Woman shines spotlight on battle for truth
A woman who has battled with endometriosis for 17 years is on a fundraising mission to prevent other women from suffering in silence.
With a series of initiatives starting tomorrow, it is not just money that Carrie Parkin is trying to raise.
She hopes to elevate endometriosis, which has ruled her life since the age of 13, into the spotlight in a bid to make people more aware of the relatively unknown condition which affects one in 10 women in the UK.
“It is a really misconceived condition which not a lot of people know about,” she said. “It takes eight years to be diagnosed.
“If I can just help one person get diagnosed, then I will be really happy.”
With symptoms such as chronic fatigue, pain and internal bleeding, the condition causes cells – like the ones in the lining of the womb – to grow elsewhere in the body.
These cells react to the menstrual cycle each month and also bleed but there is no way for the blood to leave the body.
The result can be devastating with links to depression, isolation and, in some cases, infertility.
After years of pain, misdiagnosis and two laparoscopies, last year Carrie finally received the news she had always known.
“When I was diagnosed, it was just a weight off my mind,” said the 32-year-old from Great Waldingfield.
“You do think: ‘Am I making it up?
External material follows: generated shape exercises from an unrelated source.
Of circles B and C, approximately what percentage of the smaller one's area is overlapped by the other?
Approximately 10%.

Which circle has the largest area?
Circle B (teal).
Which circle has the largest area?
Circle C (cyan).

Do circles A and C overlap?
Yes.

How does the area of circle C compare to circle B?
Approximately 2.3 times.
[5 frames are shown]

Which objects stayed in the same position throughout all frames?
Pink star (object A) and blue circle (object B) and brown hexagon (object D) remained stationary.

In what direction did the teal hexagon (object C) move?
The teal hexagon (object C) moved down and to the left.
Am I crazy?’
“When someone says you have got it, you think: ‘Thank god I’m not nuts.’”
She underwent surgery in September and can now manage the symptoms with neuropathic pain relief.
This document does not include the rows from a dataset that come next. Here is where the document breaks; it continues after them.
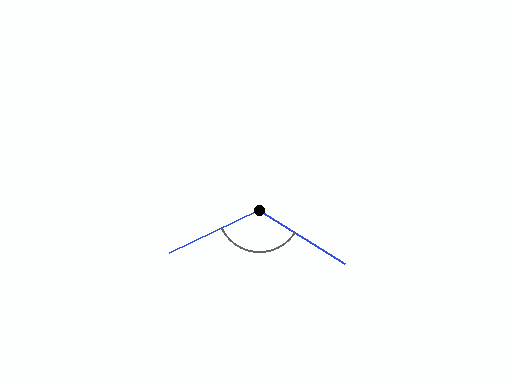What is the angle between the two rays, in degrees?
Approximately 123 degrees.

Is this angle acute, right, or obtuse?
It is obtuse.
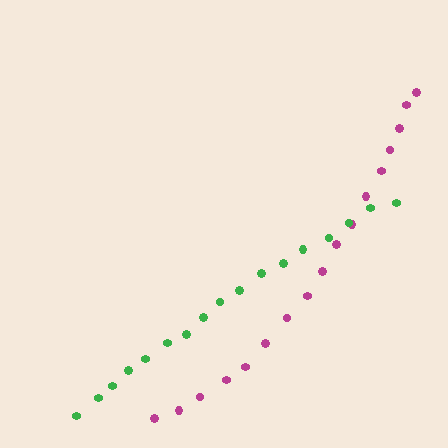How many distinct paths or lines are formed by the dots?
There are 2 distinct paths.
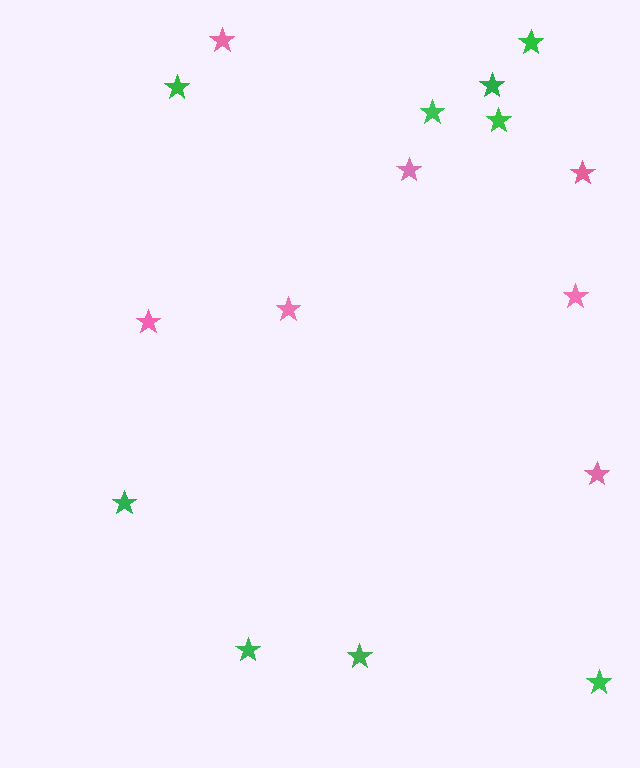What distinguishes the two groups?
There are 2 groups: one group of green stars (9) and one group of pink stars (7).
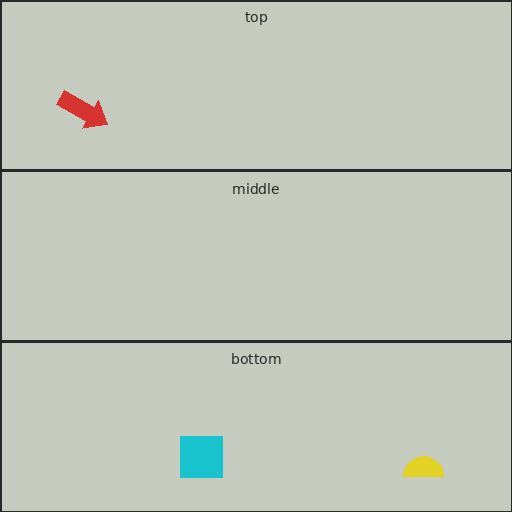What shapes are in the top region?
The red arrow.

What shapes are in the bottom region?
The yellow semicircle, the cyan square.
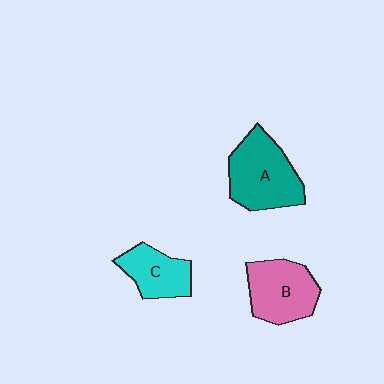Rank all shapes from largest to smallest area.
From largest to smallest: A (teal), B (pink), C (cyan).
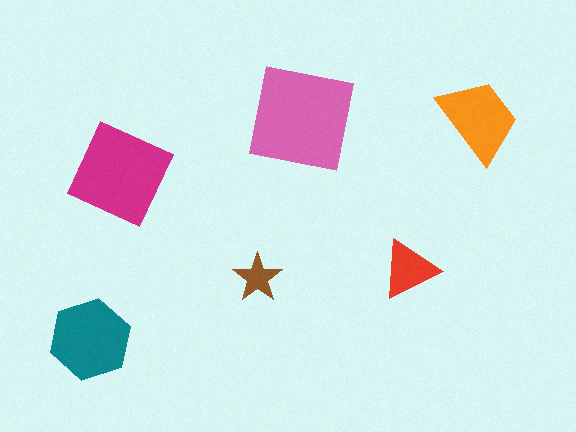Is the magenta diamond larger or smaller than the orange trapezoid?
Larger.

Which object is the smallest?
The brown star.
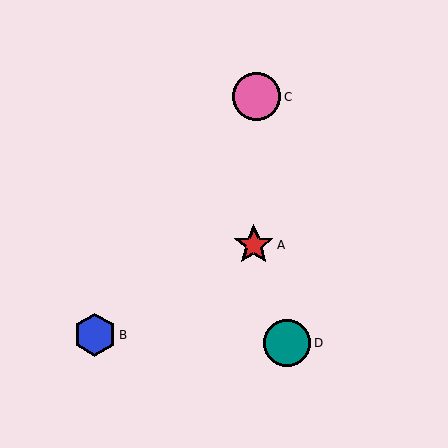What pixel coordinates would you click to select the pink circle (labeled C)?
Click at (257, 97) to select the pink circle C.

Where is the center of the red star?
The center of the red star is at (254, 245).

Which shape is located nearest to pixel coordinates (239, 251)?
The red star (labeled A) at (254, 245) is nearest to that location.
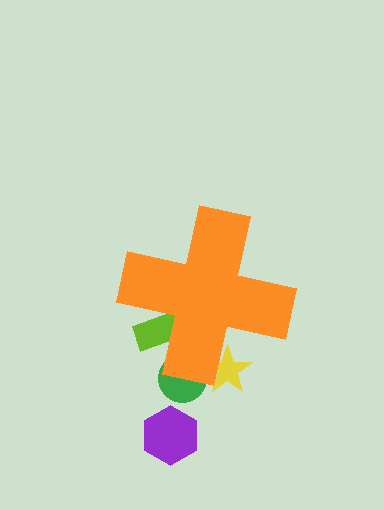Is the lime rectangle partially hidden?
Yes, the lime rectangle is partially hidden behind the orange cross.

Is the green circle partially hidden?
Yes, the green circle is partially hidden behind the orange cross.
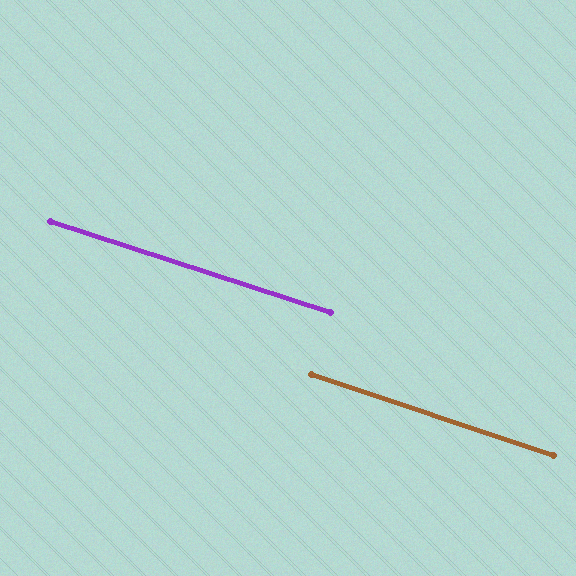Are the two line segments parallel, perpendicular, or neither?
Parallel — their directions differ by only 0.4°.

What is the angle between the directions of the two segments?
Approximately 0 degrees.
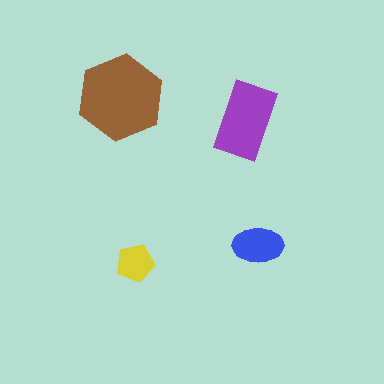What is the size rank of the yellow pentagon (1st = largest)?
4th.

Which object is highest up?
The brown hexagon is topmost.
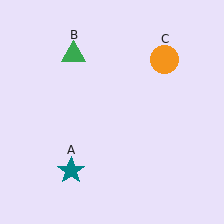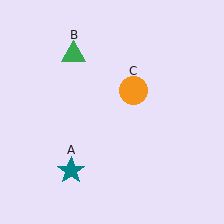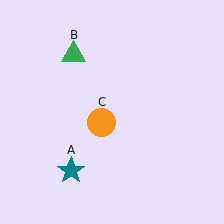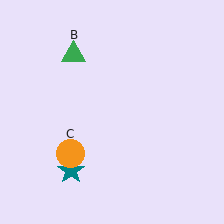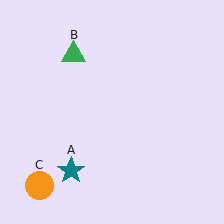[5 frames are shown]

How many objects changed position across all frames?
1 object changed position: orange circle (object C).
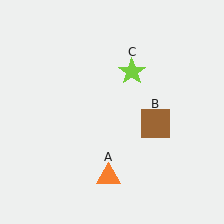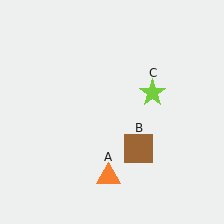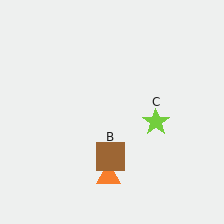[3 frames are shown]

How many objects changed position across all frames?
2 objects changed position: brown square (object B), lime star (object C).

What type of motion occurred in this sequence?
The brown square (object B), lime star (object C) rotated clockwise around the center of the scene.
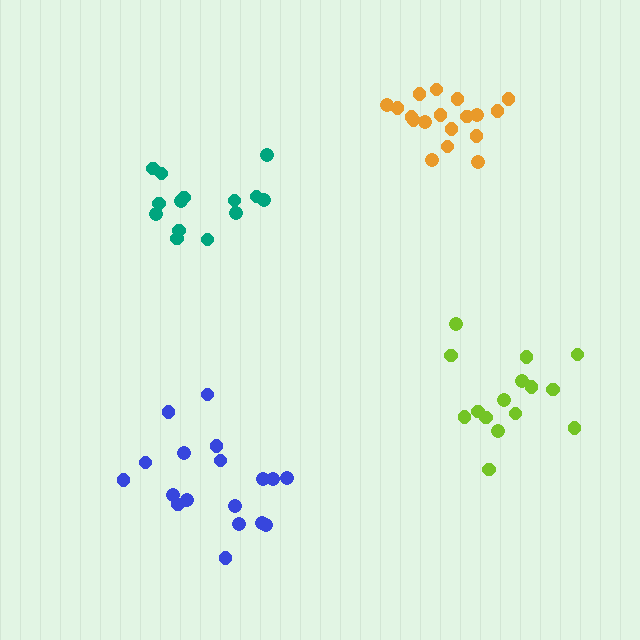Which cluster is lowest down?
The blue cluster is bottommost.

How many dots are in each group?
Group 1: 15 dots, Group 2: 18 dots, Group 3: 18 dots, Group 4: 14 dots (65 total).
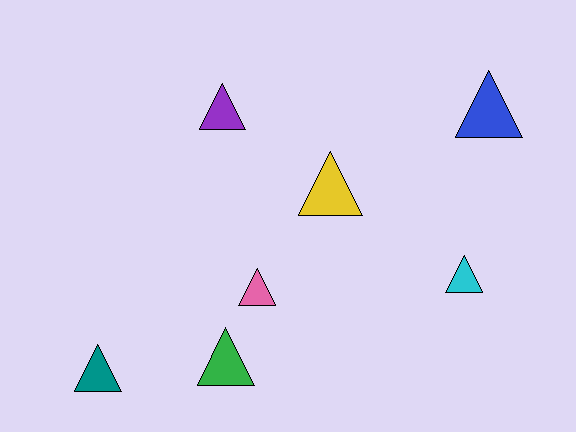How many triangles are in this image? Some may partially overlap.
There are 7 triangles.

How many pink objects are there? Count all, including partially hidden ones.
There is 1 pink object.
But without a cure, the condition is always present with searing pain acting as a daily reminder.
“I think you just get used to the pain – which is horrible – but you do,” she said.
“Sometimes, I’m just the grumpiest woman on the planet.”
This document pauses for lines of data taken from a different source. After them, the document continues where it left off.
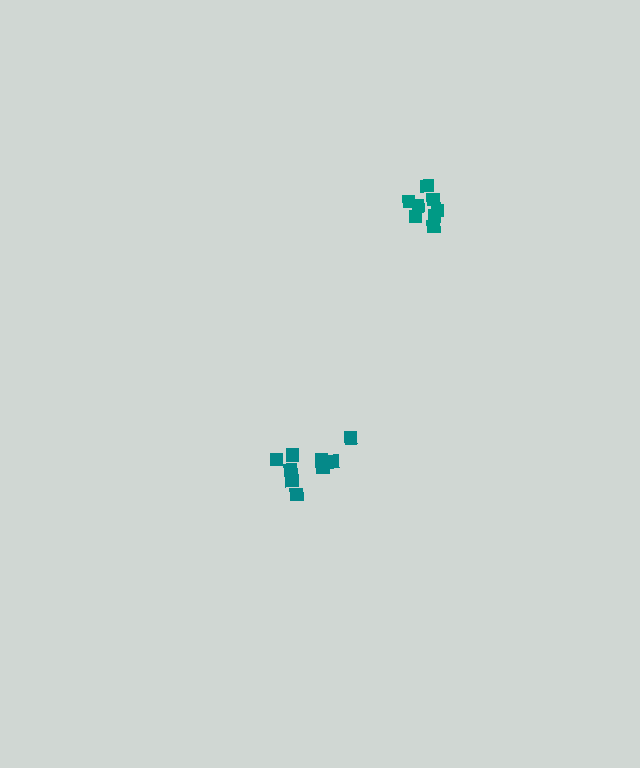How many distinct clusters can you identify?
There are 2 distinct clusters.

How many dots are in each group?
Group 1: 8 dots, Group 2: 9 dots (17 total).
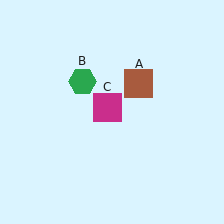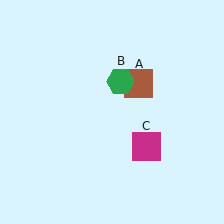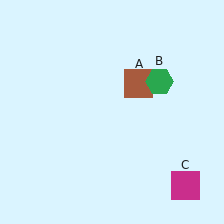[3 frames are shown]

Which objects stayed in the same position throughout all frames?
Brown square (object A) remained stationary.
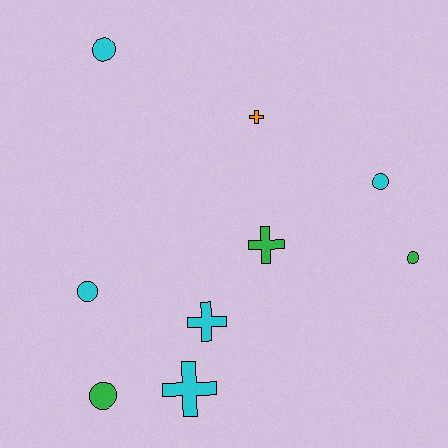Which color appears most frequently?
Cyan, with 5 objects.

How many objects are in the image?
There are 9 objects.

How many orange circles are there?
There are no orange circles.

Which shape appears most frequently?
Circle, with 5 objects.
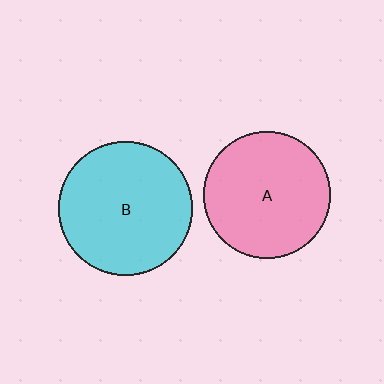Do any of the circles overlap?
No, none of the circles overlap.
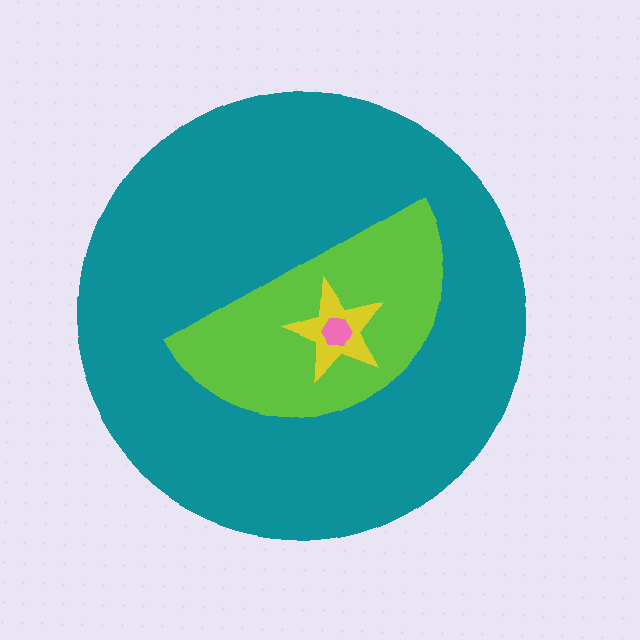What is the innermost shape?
The pink hexagon.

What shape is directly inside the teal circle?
The lime semicircle.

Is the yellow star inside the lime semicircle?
Yes.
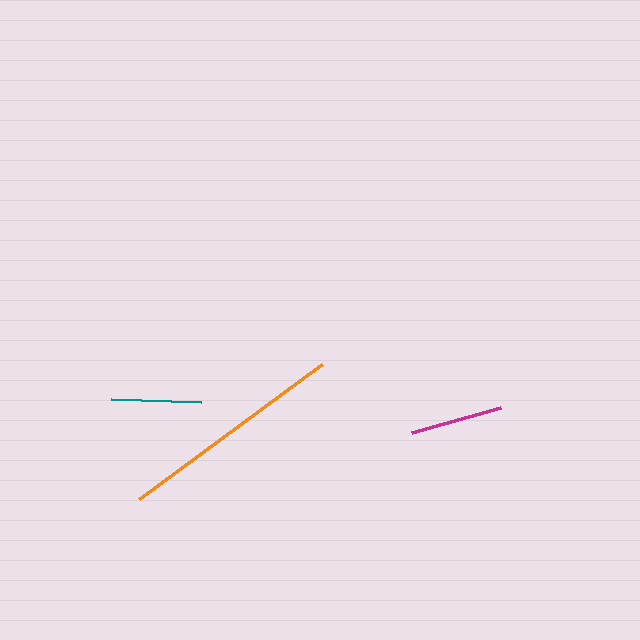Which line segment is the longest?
The orange line is the longest at approximately 227 pixels.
With two daughters and two step-daughters, Carrie said her husband, Nigel, whom she married in August last year, has been a huge support.
As a self-employed wellbeing consultant, Carrie does not have to explain her condition to an employer, but she said a lack of understanding in the workplace can be a big worry for many sufferers.
She is urging other women with similar symptoms to get checked out.
“I would say to always push for more investigation and not to be fobbed off,” she said. “I have learnt that I know my body.”